Нечего и говорить, что я на растопку не гожусь уже давно. Когда я приехал встретить М<арину> в Берлин, уже тогда почувствовал сразу, что М<арине> я дать ничего не могу. Несколько дней до моего прибытия печь была растоплена не мной. На недолгое время. И потом все закрутилось снова и снова. Последний этап — для меня и для нее самый тяжкий — встреча с моим другом по К<онстантино>полю и Праге, с человеком ей совершенно далеким, к<отор>ый долго ею был встречаем с насмешкой. Мой недельный отъезд послужил внешней причиной для начала нового урагана. Узнал я случайно. Хотя об этом были осведомлены ею в письмах ее друзья. Нужно было каким-либо образом покончить с совместной нелепой жизнью, напитанной ложью, неумелой конспирацией и пр., и пр. ядами.

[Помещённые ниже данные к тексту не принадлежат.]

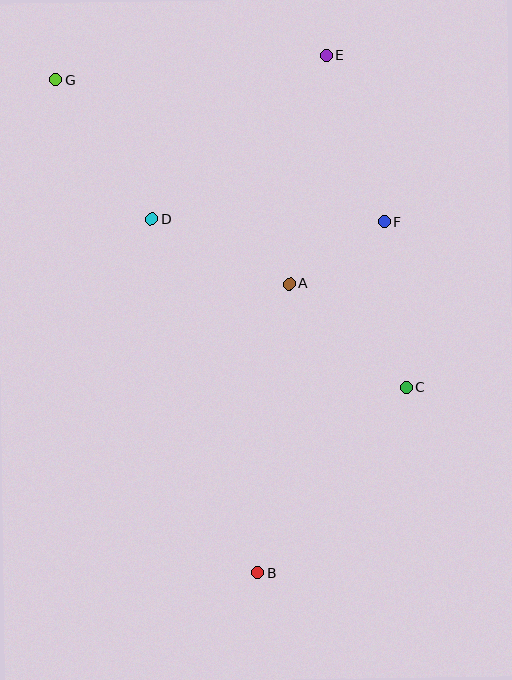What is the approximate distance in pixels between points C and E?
The distance between C and E is approximately 342 pixels.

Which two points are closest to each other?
Points A and F are closest to each other.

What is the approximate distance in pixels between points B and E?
The distance between B and E is approximately 522 pixels.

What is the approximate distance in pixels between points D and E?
The distance between D and E is approximately 239 pixels.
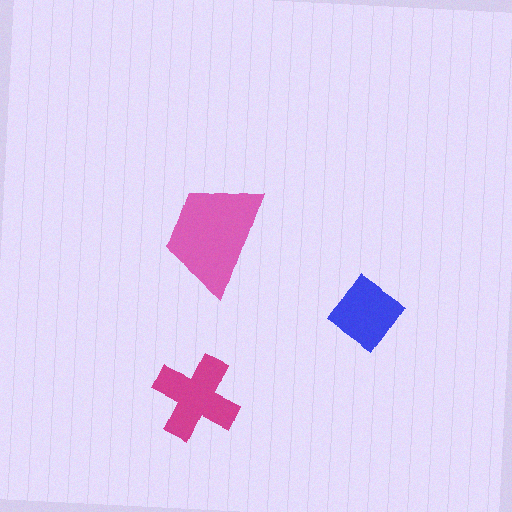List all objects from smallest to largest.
The blue diamond, the magenta cross, the pink trapezoid.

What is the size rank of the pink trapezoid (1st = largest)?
1st.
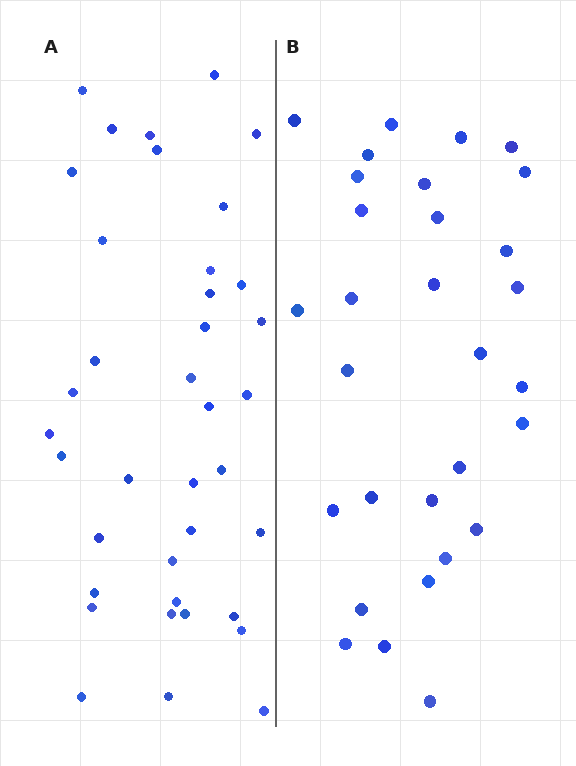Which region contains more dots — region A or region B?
Region A (the left region) has more dots.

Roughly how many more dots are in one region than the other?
Region A has roughly 8 or so more dots than region B.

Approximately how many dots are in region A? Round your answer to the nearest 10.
About 40 dots. (The exact count is 38, which rounds to 40.)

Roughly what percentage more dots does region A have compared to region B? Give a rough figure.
About 25% more.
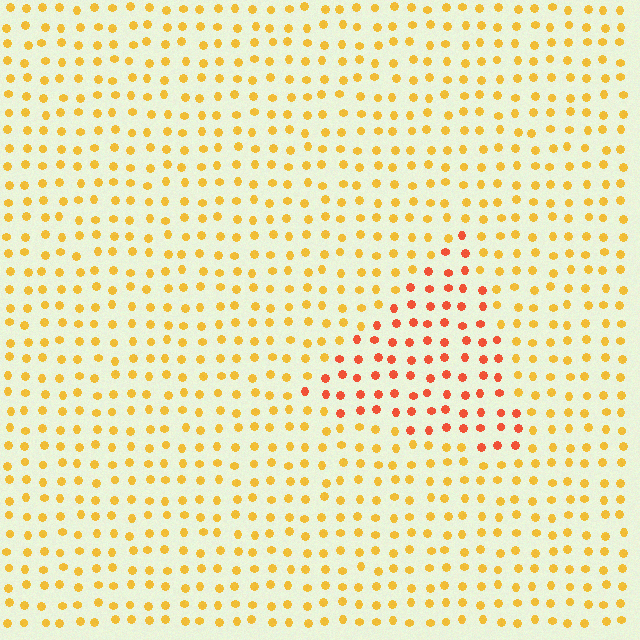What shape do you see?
I see a triangle.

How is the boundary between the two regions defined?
The boundary is defined purely by a slight shift in hue (about 35 degrees). Spacing, size, and orientation are identical on both sides.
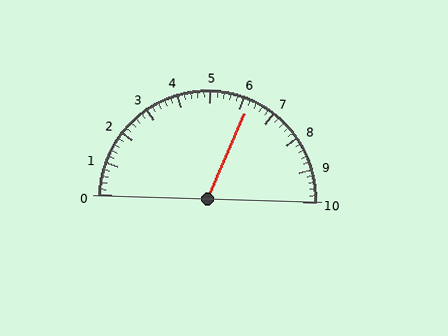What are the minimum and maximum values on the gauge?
The gauge ranges from 0 to 10.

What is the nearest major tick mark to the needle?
The nearest major tick mark is 6.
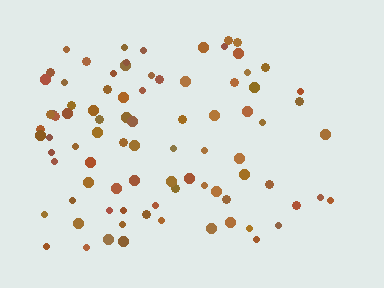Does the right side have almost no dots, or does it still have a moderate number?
Still a moderate number, just noticeably fewer than the left.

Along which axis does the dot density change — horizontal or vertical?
Horizontal.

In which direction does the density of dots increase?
From right to left, with the left side densest.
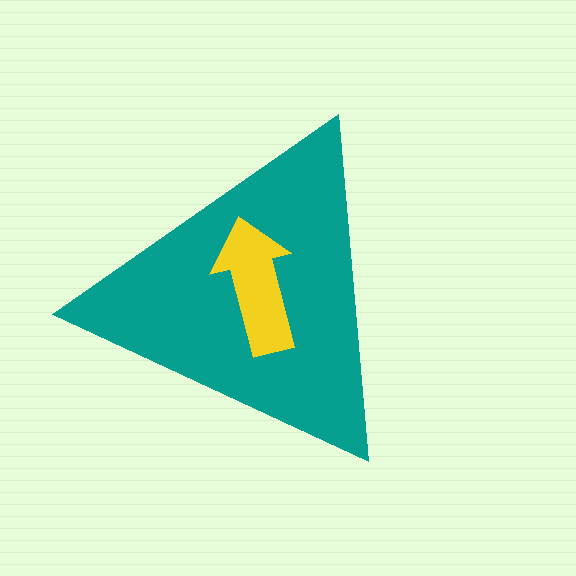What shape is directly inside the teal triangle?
The yellow arrow.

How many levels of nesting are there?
2.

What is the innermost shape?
The yellow arrow.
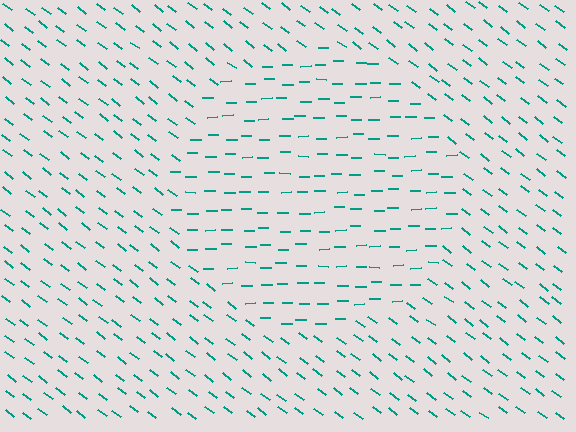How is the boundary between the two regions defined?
The boundary is defined purely by a change in line orientation (approximately 38 degrees difference). All lines are the same color and thickness.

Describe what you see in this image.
The image is filled with small teal line segments. A circle region in the image has lines oriented differently from the surrounding lines, creating a visible texture boundary.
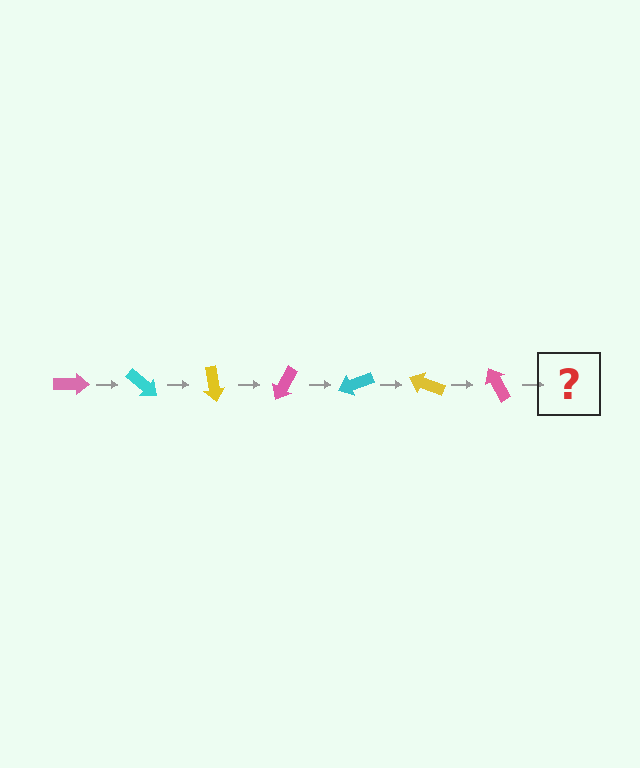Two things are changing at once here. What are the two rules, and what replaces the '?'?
The two rules are that it rotates 40 degrees clockwise each step and the color cycles through pink, cyan, and yellow. The '?' should be a cyan arrow, rotated 280 degrees clockwise from the start.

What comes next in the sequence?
The next element should be a cyan arrow, rotated 280 degrees clockwise from the start.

Я так и порешил. Сделал бы это раньше, но все боялся, что факты мною преувеличиваются, что М<арина> мне лгать не может и т. д.

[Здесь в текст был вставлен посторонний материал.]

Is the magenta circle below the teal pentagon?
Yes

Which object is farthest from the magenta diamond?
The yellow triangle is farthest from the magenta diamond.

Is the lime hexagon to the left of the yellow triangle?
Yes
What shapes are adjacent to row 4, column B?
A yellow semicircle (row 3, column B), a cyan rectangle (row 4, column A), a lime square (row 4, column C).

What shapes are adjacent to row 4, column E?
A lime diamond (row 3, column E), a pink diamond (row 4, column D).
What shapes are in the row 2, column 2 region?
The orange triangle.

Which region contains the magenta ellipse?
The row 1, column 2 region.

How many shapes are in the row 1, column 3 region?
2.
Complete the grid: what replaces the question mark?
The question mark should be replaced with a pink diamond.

Последнее сделало явным и всю предыдущую вереницу встреч. О моем решении разъехаться я и сообщил М<арине>. Две недели она была в безумии. Рвалась от одного к другому. (На это время она переехала к знакомым). Не спала ночей, похудела, впервые я видел ее в таком отчаянии. И наконец объявила мне, что уйти от меня не может, ибо сознание, что я где-то нахожусь в одиночестве не даст ей ни минуты не только счастья, но просто покоя. (Увы, — я знал, что это так и будет). Быть твердым здесь — я мог бы, если бы М<арина> попадала к человеку к<отор>ому я верил. Я же знал, что другой (маленький Казанова) через неделю М<арину> бросит, а при Маринином состоянии это было бы равносильно смерти.
М<арина> рвется к смерти. Земля давно ушла из-под ее ног. Она об этом говорит непрерывно. Да если бы и не говорила, для меня это было бы очевидным. Она вернулась. Все ее мысли с другим. Отсутствие другого подогревает ее чувство. Я знаю — она уверена, что лишилась своего счастья. Конечно, до очередной скорой встречи. Сейчас живет стихами к нему. По отношению ко мне слепость абсолютная. Невозможность подойти, очень часто раздражение, почти злоба. Я одновременно и спасательный круг и жернов на шее. Освободить ее от жернова нельзя не вырвав последней соломинки, за которую она держится.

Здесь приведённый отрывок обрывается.